202 Developing an Academic-Community Research Partnership with Faith Communities of Color: Challenges, Rewards, and Recommendations

Schedule:
Saturday, January 18, 2025: 8:00 AM-9:30 AM
Jefferson A, Level 4 (Sheraton Grand Seattle)
Cluster:
Organizer:
Deborah Moon, PhD, University of Pittsburgh
Speakers/Presenters:
John Wallace, PhD, University of Pittsburgh, Aliya Durham, PhD, MSW, MPIA, University of Pittsburgh, Bailey Nichols, MSW, University of Pittsburgh, Jonathan Counts, PhD, Spottswood A.M.E. Zion Church and William Glaze, PhD, Bethany Baptist Church
African Americans are disproportionately exposed to key risk factors (e.g., poverty, neighborhood disadvantage, racial discrimination) for adverse mental health outcomes. However, they are only half as likely as their White counterparts to seek professional mental health services due to issues of access, stigma, mistrust, and lack of culturally competent providers. For many African Americans, clergy are often the first, preferred, and only source of mental health support. Despite the importance of faith communities to African American, little research and few mental health interventions explicitly incorporate clergy or faith. To address this limitation, mental health clinicians, researchers, community-engaged scholars, social work students, and African American clergy formed a research partnership called the CHURCH (Congregations as Healers United to Restore Community Health) project. The project sought to develop, implement, and evaluate an evidence-based and spiritually informed mental health training curriculum (Renew Your Mind) for African American faith leaders. RYM explicitly combines spirituality, sacred music, and traditional contexts within Black Churches (e.g., Bible studies) to promote the positive mental health of African American communities in culturally acceptable and sustainable manners.

Since the inception of the project in 2019, the CHURCH project team developed Renew Your Mind, built an online continuing education course targeting clinicians seeking to incorporate spirituality into mental health care, presented a workshop and a pre-conference institute at two national conferences, and published a scholarly manuscript.
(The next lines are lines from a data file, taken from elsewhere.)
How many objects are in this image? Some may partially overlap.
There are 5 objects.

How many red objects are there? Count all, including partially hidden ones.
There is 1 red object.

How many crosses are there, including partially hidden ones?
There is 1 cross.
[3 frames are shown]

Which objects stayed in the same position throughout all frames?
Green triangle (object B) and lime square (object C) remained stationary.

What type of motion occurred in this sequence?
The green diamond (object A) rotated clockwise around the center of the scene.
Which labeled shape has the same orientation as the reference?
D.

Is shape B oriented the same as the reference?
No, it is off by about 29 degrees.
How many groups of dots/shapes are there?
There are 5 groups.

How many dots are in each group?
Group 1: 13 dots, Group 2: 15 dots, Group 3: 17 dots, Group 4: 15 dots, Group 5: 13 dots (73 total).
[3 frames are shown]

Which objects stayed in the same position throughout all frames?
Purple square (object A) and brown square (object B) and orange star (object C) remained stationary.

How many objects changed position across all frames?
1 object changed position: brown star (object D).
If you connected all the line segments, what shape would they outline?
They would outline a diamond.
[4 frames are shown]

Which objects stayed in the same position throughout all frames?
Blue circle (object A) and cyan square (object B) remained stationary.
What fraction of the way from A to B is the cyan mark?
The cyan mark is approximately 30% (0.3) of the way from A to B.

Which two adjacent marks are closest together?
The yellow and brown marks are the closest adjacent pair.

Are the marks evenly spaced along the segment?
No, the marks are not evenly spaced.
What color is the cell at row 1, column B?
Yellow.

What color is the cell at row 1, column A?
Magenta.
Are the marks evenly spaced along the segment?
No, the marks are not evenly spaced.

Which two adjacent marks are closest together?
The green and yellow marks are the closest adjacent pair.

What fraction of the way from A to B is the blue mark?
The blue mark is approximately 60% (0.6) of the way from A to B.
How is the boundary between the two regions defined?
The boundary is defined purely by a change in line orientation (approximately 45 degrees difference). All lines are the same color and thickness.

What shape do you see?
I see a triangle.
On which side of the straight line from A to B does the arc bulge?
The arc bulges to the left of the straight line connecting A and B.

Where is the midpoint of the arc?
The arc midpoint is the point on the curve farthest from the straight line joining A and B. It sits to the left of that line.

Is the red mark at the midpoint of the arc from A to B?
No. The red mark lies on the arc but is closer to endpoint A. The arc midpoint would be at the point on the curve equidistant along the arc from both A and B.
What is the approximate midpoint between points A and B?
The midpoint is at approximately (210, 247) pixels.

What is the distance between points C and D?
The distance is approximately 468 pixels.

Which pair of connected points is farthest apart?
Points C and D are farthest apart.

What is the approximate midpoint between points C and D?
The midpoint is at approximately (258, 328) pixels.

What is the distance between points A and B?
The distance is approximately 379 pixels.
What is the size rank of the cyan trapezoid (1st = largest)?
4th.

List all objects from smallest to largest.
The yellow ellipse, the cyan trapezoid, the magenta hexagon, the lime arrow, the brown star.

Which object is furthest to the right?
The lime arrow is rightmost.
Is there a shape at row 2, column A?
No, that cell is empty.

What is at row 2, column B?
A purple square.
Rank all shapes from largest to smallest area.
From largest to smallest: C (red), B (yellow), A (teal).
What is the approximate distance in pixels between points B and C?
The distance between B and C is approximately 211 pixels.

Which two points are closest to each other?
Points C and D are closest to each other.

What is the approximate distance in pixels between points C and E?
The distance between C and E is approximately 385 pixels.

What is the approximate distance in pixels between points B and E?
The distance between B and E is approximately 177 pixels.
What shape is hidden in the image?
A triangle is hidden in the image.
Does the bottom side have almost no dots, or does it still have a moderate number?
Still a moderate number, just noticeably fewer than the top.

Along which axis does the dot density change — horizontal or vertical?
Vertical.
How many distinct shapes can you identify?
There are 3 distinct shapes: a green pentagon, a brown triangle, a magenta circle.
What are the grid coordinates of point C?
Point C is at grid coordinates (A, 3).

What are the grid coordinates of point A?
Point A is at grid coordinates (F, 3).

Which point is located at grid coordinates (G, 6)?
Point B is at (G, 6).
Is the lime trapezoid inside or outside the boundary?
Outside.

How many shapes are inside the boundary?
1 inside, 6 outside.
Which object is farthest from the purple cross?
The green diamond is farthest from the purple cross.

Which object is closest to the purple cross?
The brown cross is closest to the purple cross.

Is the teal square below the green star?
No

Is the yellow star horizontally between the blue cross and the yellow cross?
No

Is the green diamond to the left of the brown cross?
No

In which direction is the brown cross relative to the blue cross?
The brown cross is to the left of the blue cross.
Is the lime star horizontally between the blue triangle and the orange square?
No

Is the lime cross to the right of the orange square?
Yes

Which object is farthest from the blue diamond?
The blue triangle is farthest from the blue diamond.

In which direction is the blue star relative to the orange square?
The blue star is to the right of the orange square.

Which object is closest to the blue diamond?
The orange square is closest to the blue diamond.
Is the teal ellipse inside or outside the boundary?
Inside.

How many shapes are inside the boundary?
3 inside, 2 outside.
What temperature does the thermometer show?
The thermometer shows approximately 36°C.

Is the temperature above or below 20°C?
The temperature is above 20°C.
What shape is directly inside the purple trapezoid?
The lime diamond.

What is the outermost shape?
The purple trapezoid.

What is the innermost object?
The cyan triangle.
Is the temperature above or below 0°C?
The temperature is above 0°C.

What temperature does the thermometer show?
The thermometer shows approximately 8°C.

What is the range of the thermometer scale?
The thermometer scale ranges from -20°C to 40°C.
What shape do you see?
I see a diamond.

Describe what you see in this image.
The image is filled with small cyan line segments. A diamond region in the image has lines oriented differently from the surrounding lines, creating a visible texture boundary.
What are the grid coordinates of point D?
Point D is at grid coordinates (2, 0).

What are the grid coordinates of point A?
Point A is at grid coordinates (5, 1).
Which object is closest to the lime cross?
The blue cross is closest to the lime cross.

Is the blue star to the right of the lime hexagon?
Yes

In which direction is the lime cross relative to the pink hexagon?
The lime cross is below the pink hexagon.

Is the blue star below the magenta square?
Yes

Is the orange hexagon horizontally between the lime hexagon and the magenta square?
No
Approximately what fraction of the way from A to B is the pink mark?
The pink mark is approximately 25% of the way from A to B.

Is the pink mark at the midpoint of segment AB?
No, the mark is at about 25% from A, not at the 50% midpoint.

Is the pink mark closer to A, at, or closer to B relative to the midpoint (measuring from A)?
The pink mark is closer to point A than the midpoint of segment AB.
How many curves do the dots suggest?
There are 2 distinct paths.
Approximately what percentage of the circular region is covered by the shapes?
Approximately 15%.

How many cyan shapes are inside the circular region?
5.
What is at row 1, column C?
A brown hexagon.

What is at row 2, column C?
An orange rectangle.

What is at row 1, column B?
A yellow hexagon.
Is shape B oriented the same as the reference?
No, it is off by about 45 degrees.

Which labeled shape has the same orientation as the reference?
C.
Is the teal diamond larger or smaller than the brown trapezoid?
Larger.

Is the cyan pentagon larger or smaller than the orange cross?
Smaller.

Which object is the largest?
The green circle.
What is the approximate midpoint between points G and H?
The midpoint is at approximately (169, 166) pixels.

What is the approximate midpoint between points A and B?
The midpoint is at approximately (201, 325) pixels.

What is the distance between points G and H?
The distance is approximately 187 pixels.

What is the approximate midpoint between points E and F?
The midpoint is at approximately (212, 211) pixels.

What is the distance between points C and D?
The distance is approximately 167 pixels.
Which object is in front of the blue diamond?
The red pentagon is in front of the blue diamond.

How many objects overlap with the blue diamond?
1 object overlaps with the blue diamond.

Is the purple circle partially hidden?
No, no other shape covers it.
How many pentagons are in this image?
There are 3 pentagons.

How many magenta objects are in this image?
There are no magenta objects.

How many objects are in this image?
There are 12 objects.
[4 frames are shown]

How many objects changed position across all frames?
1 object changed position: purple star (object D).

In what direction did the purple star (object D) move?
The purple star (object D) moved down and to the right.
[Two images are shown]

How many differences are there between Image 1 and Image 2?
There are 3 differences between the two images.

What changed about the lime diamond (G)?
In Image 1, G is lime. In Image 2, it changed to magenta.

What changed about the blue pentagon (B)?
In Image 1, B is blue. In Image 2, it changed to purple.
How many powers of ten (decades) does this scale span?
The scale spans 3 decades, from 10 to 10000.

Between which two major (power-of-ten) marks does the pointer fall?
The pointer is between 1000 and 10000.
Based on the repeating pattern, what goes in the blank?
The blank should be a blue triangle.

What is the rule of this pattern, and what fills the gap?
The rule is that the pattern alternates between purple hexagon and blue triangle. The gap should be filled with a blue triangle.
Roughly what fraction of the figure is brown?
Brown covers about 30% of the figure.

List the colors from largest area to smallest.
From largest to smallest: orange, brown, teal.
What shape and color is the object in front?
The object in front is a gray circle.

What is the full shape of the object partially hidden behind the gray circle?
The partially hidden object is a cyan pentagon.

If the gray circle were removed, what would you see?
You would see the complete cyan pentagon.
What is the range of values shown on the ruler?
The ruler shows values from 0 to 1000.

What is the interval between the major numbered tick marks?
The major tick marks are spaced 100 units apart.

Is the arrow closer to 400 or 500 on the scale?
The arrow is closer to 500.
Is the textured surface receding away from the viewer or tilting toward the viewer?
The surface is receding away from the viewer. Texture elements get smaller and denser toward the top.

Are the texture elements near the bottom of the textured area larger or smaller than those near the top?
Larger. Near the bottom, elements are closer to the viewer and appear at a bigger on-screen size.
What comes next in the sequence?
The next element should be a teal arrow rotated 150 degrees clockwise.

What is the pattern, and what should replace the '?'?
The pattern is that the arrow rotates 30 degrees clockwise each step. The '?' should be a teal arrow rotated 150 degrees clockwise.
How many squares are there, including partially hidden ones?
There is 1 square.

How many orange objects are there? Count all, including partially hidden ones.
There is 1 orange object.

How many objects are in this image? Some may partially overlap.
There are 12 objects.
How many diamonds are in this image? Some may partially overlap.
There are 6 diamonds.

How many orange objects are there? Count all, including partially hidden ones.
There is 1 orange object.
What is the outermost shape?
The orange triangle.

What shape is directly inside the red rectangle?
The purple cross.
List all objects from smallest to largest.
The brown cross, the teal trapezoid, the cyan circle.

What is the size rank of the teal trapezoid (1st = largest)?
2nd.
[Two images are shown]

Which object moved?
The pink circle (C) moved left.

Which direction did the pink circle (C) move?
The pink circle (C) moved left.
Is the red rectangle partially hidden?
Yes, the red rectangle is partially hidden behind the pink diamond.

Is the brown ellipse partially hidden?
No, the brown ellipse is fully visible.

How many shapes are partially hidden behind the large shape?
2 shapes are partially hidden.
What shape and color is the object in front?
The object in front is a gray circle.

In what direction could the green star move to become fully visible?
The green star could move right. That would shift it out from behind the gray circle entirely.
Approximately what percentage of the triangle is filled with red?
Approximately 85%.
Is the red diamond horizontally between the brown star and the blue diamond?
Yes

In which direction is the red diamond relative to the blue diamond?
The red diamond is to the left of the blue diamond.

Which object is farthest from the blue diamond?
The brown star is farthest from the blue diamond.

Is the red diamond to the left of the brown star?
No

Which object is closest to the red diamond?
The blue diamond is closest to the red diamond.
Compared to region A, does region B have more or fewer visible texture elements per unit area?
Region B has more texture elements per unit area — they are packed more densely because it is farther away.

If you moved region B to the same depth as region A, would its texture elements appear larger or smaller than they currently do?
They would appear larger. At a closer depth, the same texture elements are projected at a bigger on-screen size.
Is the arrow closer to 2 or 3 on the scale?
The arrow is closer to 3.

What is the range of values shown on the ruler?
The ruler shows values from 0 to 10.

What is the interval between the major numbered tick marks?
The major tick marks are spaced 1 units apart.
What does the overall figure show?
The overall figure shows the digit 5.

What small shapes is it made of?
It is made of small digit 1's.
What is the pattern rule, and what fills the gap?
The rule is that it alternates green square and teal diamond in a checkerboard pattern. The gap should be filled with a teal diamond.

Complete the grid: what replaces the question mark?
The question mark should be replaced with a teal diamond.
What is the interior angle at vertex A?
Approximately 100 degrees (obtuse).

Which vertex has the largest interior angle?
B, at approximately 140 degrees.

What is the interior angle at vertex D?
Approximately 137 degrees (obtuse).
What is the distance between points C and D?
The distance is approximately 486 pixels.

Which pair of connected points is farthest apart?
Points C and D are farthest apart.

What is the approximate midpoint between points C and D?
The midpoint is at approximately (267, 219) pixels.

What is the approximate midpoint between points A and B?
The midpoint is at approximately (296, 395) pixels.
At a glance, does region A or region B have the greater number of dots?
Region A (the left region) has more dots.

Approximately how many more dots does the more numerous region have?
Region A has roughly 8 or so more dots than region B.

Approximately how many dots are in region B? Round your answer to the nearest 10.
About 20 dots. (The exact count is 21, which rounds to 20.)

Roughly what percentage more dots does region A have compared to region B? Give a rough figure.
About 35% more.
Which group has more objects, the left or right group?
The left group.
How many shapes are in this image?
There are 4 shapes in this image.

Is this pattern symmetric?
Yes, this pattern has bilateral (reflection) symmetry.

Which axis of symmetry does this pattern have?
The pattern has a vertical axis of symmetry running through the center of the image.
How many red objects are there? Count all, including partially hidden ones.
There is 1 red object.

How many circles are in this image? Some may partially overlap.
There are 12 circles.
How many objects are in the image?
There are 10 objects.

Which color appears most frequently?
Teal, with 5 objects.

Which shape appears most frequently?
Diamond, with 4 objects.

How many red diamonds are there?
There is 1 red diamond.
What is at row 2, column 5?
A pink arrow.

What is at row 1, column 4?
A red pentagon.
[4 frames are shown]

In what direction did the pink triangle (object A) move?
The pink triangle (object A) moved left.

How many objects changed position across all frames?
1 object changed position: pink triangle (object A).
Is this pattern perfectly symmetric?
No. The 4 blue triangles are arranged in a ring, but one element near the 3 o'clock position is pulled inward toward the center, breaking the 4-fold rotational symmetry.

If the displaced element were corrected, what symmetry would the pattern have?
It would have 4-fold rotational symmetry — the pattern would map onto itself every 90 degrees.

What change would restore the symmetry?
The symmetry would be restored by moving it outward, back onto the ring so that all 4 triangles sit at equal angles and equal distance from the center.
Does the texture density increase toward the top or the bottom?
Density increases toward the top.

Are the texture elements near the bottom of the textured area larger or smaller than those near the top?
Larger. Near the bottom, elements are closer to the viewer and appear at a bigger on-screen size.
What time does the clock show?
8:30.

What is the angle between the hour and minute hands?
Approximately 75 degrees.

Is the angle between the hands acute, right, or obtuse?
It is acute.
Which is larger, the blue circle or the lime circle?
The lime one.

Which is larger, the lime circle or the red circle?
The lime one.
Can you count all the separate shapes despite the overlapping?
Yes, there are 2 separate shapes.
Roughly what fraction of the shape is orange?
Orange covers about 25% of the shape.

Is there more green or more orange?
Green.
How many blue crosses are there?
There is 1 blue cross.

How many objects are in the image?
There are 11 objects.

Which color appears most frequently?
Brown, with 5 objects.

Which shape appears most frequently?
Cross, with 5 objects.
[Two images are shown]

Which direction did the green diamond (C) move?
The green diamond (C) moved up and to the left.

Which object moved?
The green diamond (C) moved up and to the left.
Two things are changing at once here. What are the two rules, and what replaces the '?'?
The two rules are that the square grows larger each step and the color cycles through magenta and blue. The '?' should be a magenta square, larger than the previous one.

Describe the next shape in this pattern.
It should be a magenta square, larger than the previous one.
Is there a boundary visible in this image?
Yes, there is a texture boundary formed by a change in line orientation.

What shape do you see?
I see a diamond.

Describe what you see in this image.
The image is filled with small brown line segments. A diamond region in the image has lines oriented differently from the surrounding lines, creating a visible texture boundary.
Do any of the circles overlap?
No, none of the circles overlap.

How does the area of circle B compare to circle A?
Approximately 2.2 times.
Graduate students and junior faculty of color with limited exposure to community-engaged research were exposed to a deep community immersion. Additionally, through this partnership, an African American pastor with an MSW degree started teaching as an adjunct professor and serving as a guest speaker in MSW classes discussing social work in faith communities, thus filling the critical gaps in social work education regarding spiritual competence. Most importantly, the project generated a support system for faculty and African American faith leaders navigating the unprecedented effects of the COVID-19 pandemic when communities of color experienced increased mental health challenges stemming from various structural issues, social isolation, trauma, and grief and loss. In 2024. the project's impact on academia and communities of color was recognized through an award for Partnerships of Distinction at the annual Community Engaged Scholarship Forum hosted by the Office of Engagement and Community Affairs at the University of Pittsburgh.

This roundtable will be co-led by researchers, clinicians, students, and African American faith leaders who participated in the CHURCH project. Panelists will discuss 1) the process and context of developing the CHURCH partnership; 2) challenges and rewards experienced along the course of partnership development and maintenance; 3) lessons learned by academic and community partners representing various identities, and 4) recommendations for researchers seeking to develop successful academic-community partnerships for impactful research, particularly in collaboration with faith communities of color for positive mental health promotion. Participants will be encouraged to share relevant experiences and engage in a dialogue about the challenges and benefits of establishing partnerships with faith communities of color as well as strategies to form successful partnerships.